A related suggestion: conservative anger and intolerance toward those with whom they disagree politically is actually consonant with the tendency toward intolerance in their policies. The irrational hatreds of homosexuals, atheists etc. that are so prominent in American conservatism are, at bottom, hatreds of those who are different. Perhaps--and, again, it's only a suggestion--it's really a fairly generalized aversion to those who are different that's at the root of this aspect of conservatism.

I suppose if I had to guess now, I'd guess that the viciousness of GOP campaigns is as much an authentic consequence of a certain tendency toward meanness and disdain for those who disagree with them as it is a conscious strategy. So maybe Kevin's right about the second prong of the alleged GOP strategy. That is, perhaps they don't really aim at undermining winning Dems with their scorched-earth campaigns, or at least maybe the intention is extremely inchoate. If so, then undermining the authority of winning Dems is just, strategically speaking, a happy consequence of their general attitudes about Dems, and of their attempts to win. (Not that Drum would agree with that, just to be clear.)

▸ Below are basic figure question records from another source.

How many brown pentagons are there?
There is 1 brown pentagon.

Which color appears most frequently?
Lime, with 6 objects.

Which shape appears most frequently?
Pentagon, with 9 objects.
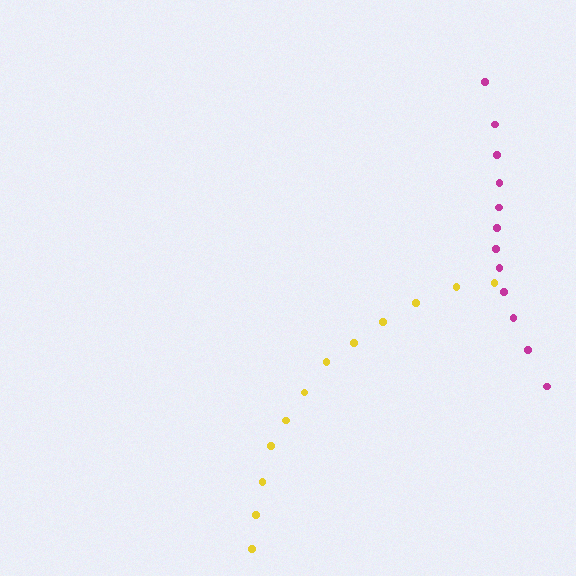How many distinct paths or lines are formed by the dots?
There are 2 distinct paths.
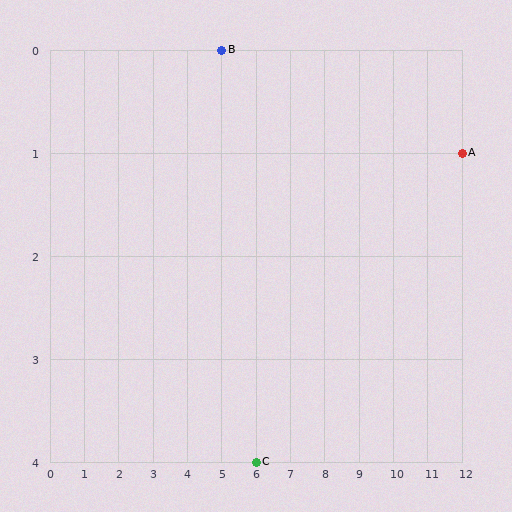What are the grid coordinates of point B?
Point B is at grid coordinates (5, 0).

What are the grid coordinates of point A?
Point A is at grid coordinates (12, 1).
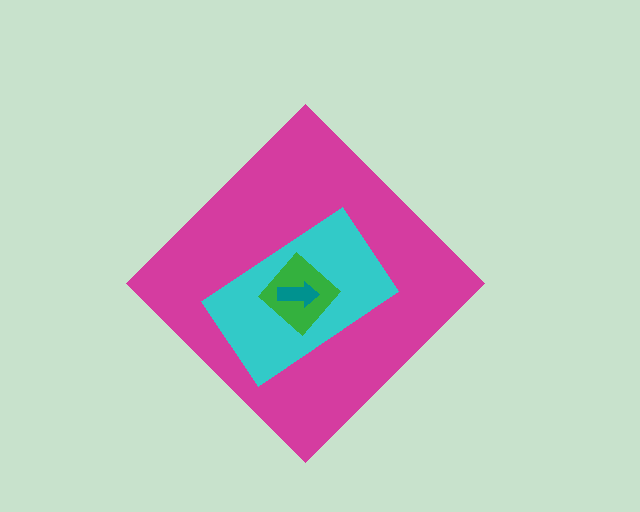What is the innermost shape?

But (and here's the kind of point that got me to start this blog up in the first place) the problem--the real problem, the moral problem, the enduring problem--with all this is that it eats away at the core of respect and good will that makes a democracy like ours possible. There's a tacit inclination among many people to believe that the institutions of our nation can maintain justice and order even if the people and parties themselves are hateful or corrupt. But I doubt that it's so. As the Bush administration has demonstrated, laws are to some extent malleable things, and someone who is sufficiently intellectually and morally corrupt can frequently circumvent them while maintaining minimally plausible deniability about what they're up to. Sufficiently vicious and corrupt people will eventually corrupt the system. (Note: that last claim is unsupported, possibly false, and worth thinking about.)

Every vicious campaign, every campaign that stokes the fires of hatred and intolerance in the more dangerous sectors of the GOP base, erodes the common ground of mutual respect and understanding that makes our political system possible. Every time the GOP invents and propagates myths about the moral corruption of paradigmatic Democrats, the moral capital that we draw upon in lean times is depleted. The GOP has allowed its worst tendencies to run amok, allowing itself to believe its darkest, most irrational fantasies about the nature of its opponents. This in turn makes it easier and more natural for them to further demonize Democrats as a conscious strategy. We get a kind of feedback loop: they give in to their inclinations to believe the worst about us...and then, well, what's so bad about lying about bad people? If bad people are sufficiently bad, surely defeating them is more important than being scrupulous about the truth, right? And acting as if you believe x, of course, makes it easier to actually believe x. And so on.

I'm actually sympathetic to conservatives on many issues. My opposition to contemporary conservatism, and to Bush-style approaches broadly constured, is driven by my concerns about dishonesty and demonization and their effect on the body politic. I'm less concerned about particular issues than I am about the background conditions that make our democracy possible, and that make rational debate about all issues possible. And I'm less worried about the viciousness of campaigns than I am about the sources of that viciousness, and the long-term effects on our country.

The viciousness in question strikes me as being something very much like a cancer, and I fervently believe that we should spend more of our time and energy thinking about what to do about it.